Building Generative Image & Video models at Scale - Sander Dieleman, Google DeepMind

Sander Dieleman from Google DeepMind discusses the development of scalable generative image and video diffusion models, emphasizing the importance of data curation, latent representations, advanced architectures like transformers, and sophisticated training and sampling techniques including guidance and distillation. He also highlights the integration of diverse control signals beyond text prompts to enhance model versatility and practical applicability in generating high-quality audiovisual content.

Sander Dieleman, a research scientist at Google DeepMind, presents an in-depth overview of building generative image and video models at scale, focusing primarily on diffusion models. He begins by emphasizing the critical role of data curation in training high-quality models, noting that unlike traditional research incentives that favor standardized datasets, investing time in improving and understanding data can yield better results than tweaking model architectures or optimizers. He then discusses data representation, explaining that while early diffusion models operated directly on pixel data, modern approaches use learned latent representations via autoencoders to compress images and videos. This compression reduces memory requirements significantly while preserving essential spatial structure, enabling scalable training on high-resolution and long-duration audiovisual data.

Dieleman explains the core mechanism of diffusion models as an iterative denoising process. Starting from a noisy version of an image or video, the model predicts a cleaner version step-by-step, gradually refining the sample until it resembles data from the target distribution.

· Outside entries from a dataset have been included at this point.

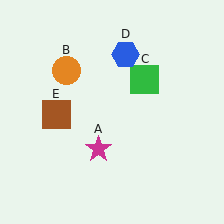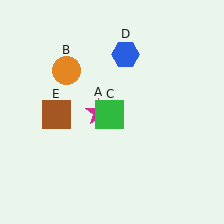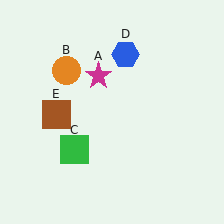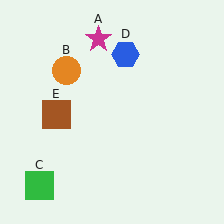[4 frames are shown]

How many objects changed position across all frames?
2 objects changed position: magenta star (object A), green square (object C).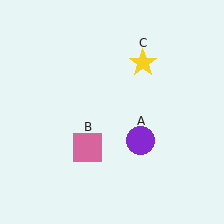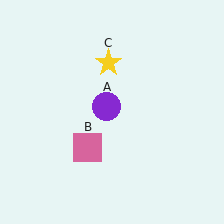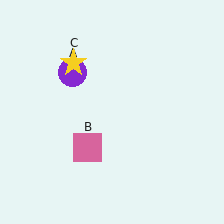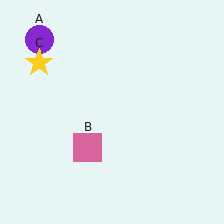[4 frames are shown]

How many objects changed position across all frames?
2 objects changed position: purple circle (object A), yellow star (object C).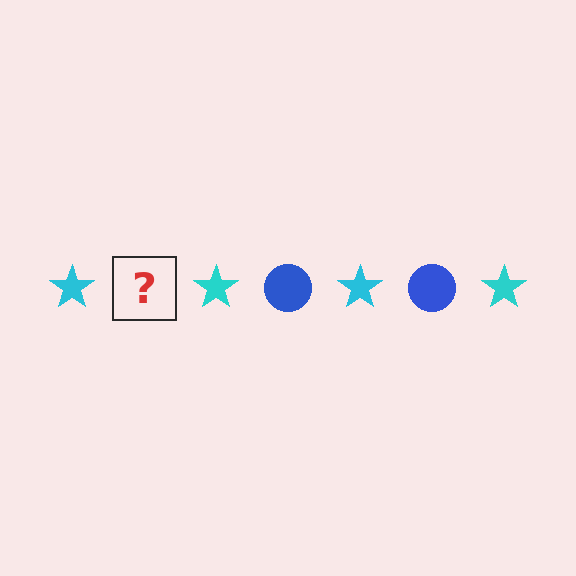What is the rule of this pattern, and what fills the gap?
The rule is that the pattern alternates between cyan star and blue circle. The gap should be filled with a blue circle.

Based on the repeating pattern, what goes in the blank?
The blank should be a blue circle.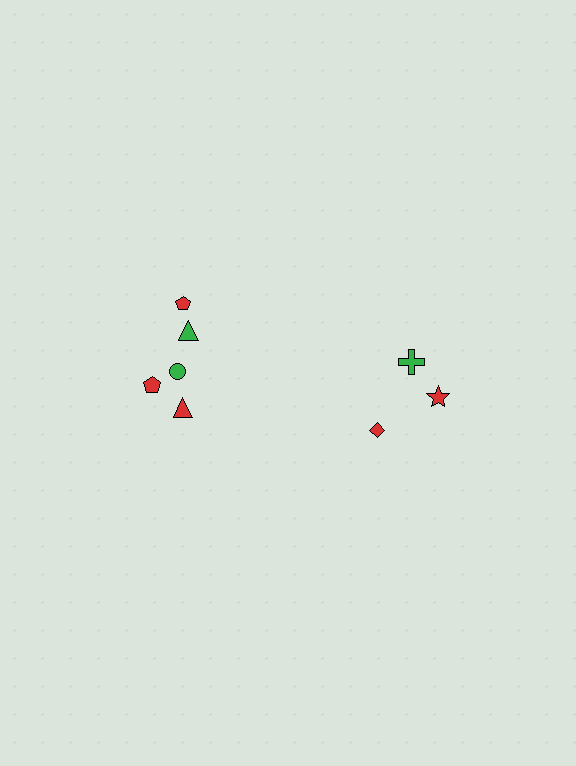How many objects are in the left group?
There are 5 objects.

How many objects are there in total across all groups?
There are 8 objects.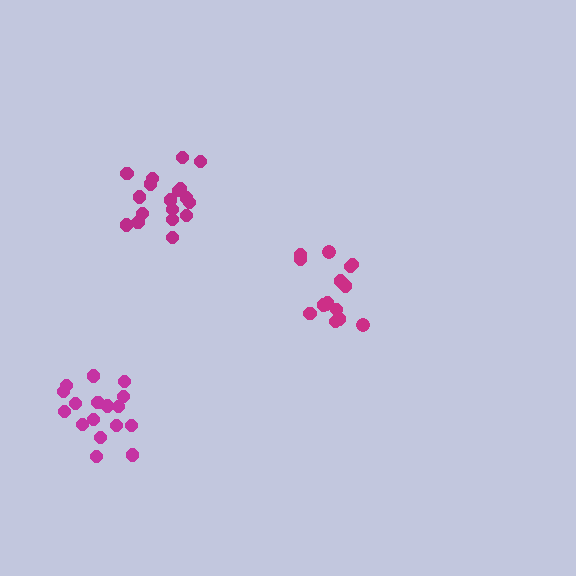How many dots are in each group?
Group 1: 18 dots, Group 2: 15 dots, Group 3: 18 dots (51 total).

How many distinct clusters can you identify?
There are 3 distinct clusters.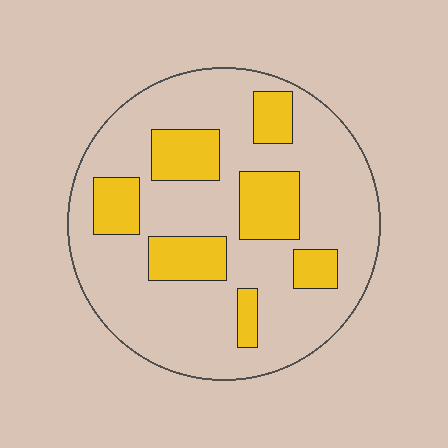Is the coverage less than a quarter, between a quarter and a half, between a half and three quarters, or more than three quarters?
Less than a quarter.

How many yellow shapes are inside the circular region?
7.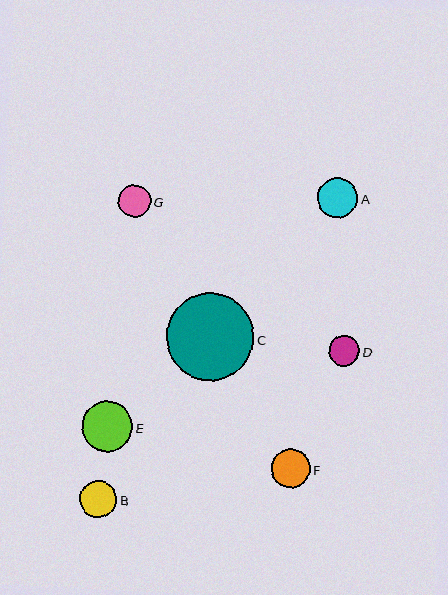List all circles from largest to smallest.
From largest to smallest: C, E, A, F, B, G, D.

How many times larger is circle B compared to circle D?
Circle B is approximately 1.2 times the size of circle D.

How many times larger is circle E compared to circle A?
Circle E is approximately 1.3 times the size of circle A.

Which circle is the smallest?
Circle D is the smallest with a size of approximately 31 pixels.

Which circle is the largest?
Circle C is the largest with a size of approximately 88 pixels.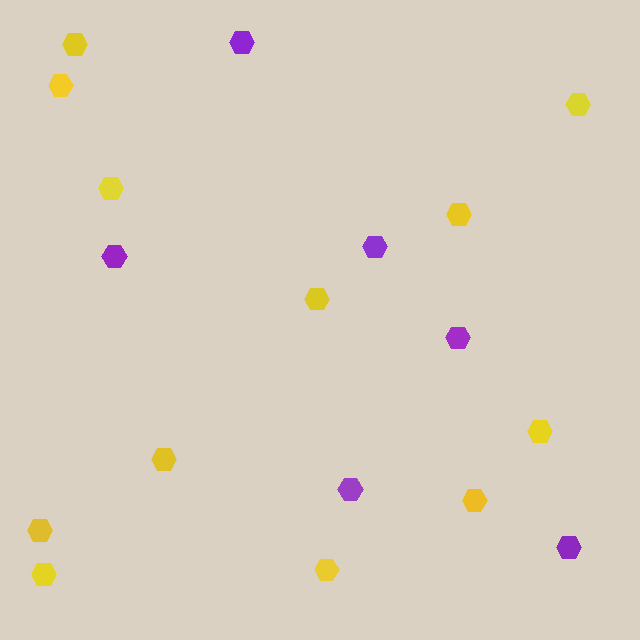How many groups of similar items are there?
There are 2 groups: one group of purple hexagons (6) and one group of yellow hexagons (12).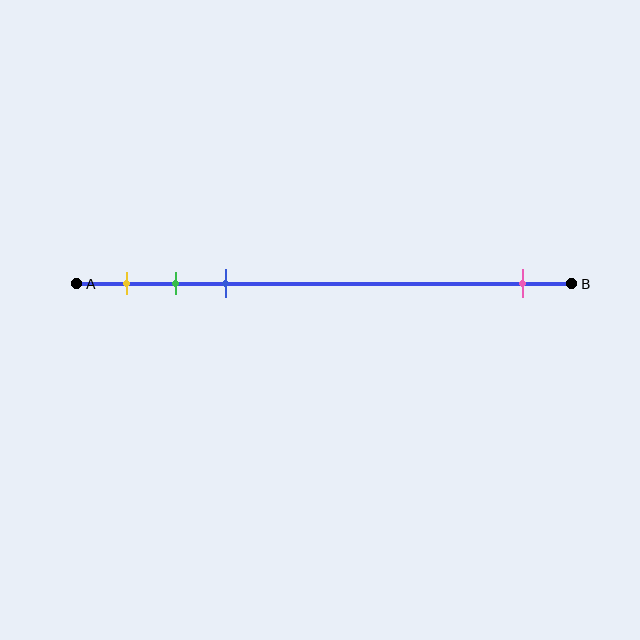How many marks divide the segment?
There are 4 marks dividing the segment.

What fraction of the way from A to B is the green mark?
The green mark is approximately 20% (0.2) of the way from A to B.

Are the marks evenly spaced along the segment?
No, the marks are not evenly spaced.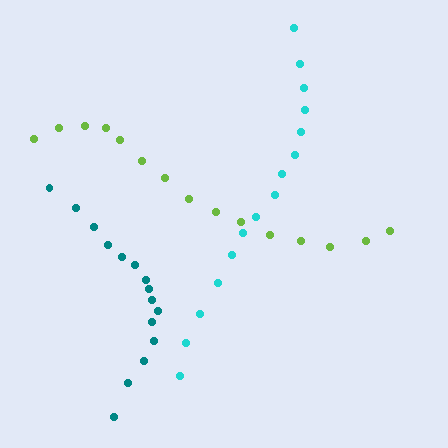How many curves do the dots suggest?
There are 3 distinct paths.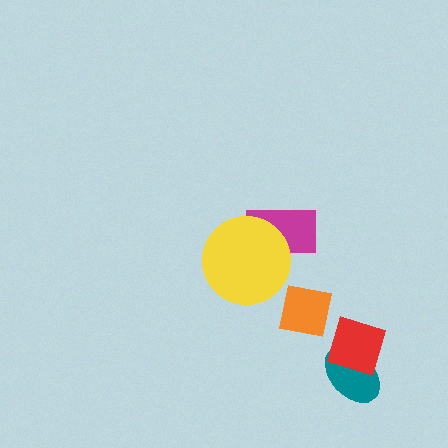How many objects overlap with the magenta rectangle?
1 object overlaps with the magenta rectangle.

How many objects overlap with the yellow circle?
1 object overlaps with the yellow circle.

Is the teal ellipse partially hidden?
Yes, it is partially covered by another shape.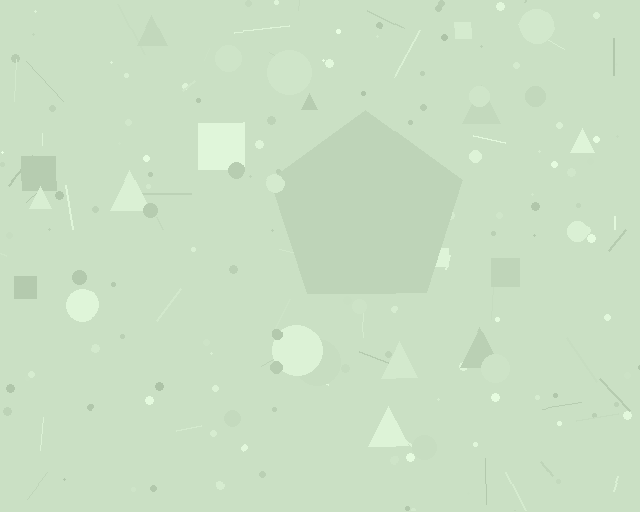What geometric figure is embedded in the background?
A pentagon is embedded in the background.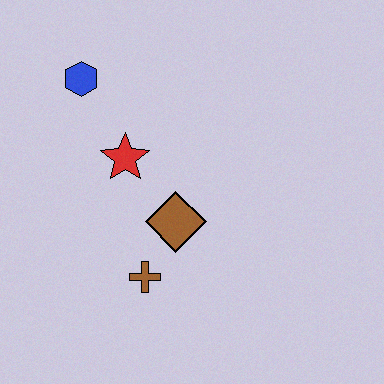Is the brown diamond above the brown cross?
Yes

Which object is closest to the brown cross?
The brown diamond is closest to the brown cross.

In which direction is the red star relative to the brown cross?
The red star is above the brown cross.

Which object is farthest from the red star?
The brown cross is farthest from the red star.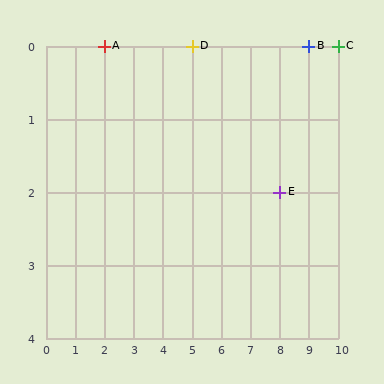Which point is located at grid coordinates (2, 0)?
Point A is at (2, 0).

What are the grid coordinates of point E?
Point E is at grid coordinates (8, 2).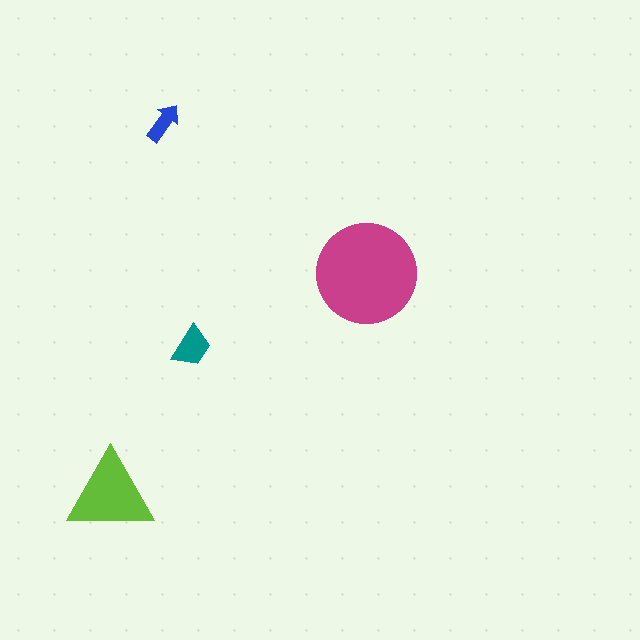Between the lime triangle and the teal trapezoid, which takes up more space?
The lime triangle.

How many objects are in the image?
There are 4 objects in the image.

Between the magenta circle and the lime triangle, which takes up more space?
The magenta circle.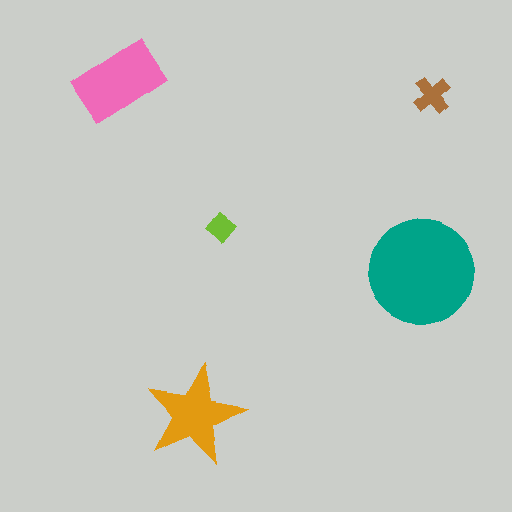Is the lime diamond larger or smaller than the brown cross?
Smaller.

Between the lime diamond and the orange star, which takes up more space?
The orange star.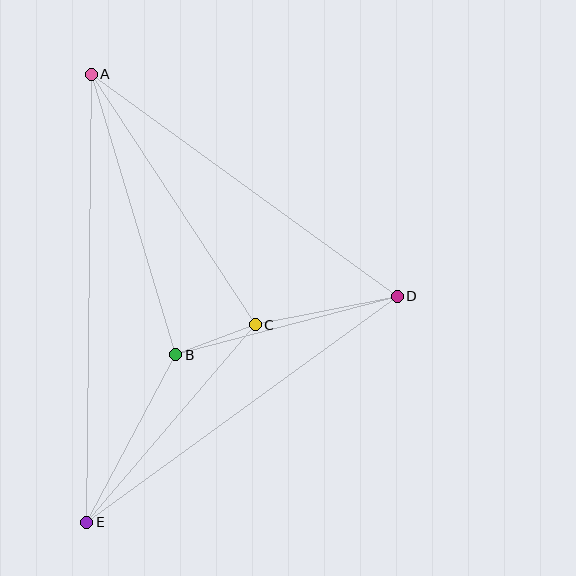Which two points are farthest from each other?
Points A and E are farthest from each other.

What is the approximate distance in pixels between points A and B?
The distance between A and B is approximately 293 pixels.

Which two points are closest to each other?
Points B and C are closest to each other.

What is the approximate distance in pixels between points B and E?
The distance between B and E is approximately 190 pixels.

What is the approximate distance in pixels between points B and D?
The distance between B and D is approximately 229 pixels.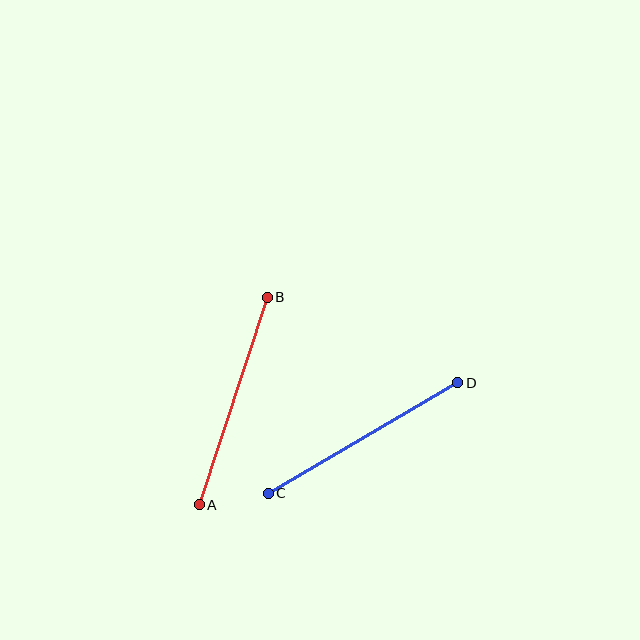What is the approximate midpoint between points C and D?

He illustrates this with a two-dimensional analogy and highlights the importance of adding a small amount of noise back after each denoising step to prevent error accumulation. He further elaborates on the spectral properties of images, showing that diffusion models effectively perform a form of spectral autoregression by reconstructing images from coarse to fine details, which aligns well with human perception and allows for weighting frequencies during training.

Regarding model architecture, Dieleman notes that early diffusion models used convolutional U-Nets, but transformers have become increasingly popular due to their scalability and expressiveness, especially given the extensive research on transformer scaling from language models. For video generation, he describes a hybrid approach combining autoregression in the temporal dimension with diffusion-based generation of individual frames, balancing efficiency and quality. Training these large models requires sophisticated parallelism strategies, including data and model parallelism, often implemented using JAX, which is well-suited for TPU hardware and large-scale distributed training.

Sampling from diffusion models involves a trade-off between stochastic and deterministic methods. Dieleman highlights the concept of guidance, a powerful technique that steers the generative process using conditioning signals such as text prompts. By amplifying the difference between conditional and unconditional model predictions, guidance improves sample quality at the cost of diversity, enabling models to produce highly relevant and detailed outputs. He also discusses distillation methods aimed at reducing the number of sampling steps, such as consistency models, which attempt to predict final outputs in fewer passes, thereby speeding up generation without sacrificing quality.

Finally, Dieleman addresses the importance of control signals beyond text prompts to make generative models more useful and versatile. These include reference-based conditioning, camera motion control, and event timing in videos, which often require specialized representations and post-training techniques to integrate effectively. He underscores that conditioning can be introduced in various ways within transformer architectures and that post-training methods like preference tuning further refine model behavior. Throughout the talk, Dieleman provides insights into the practical challenges and innovations in scaling generative audiovisual models, offering a comprehensive behind-the-scenes perspective on this rapidly evolving field.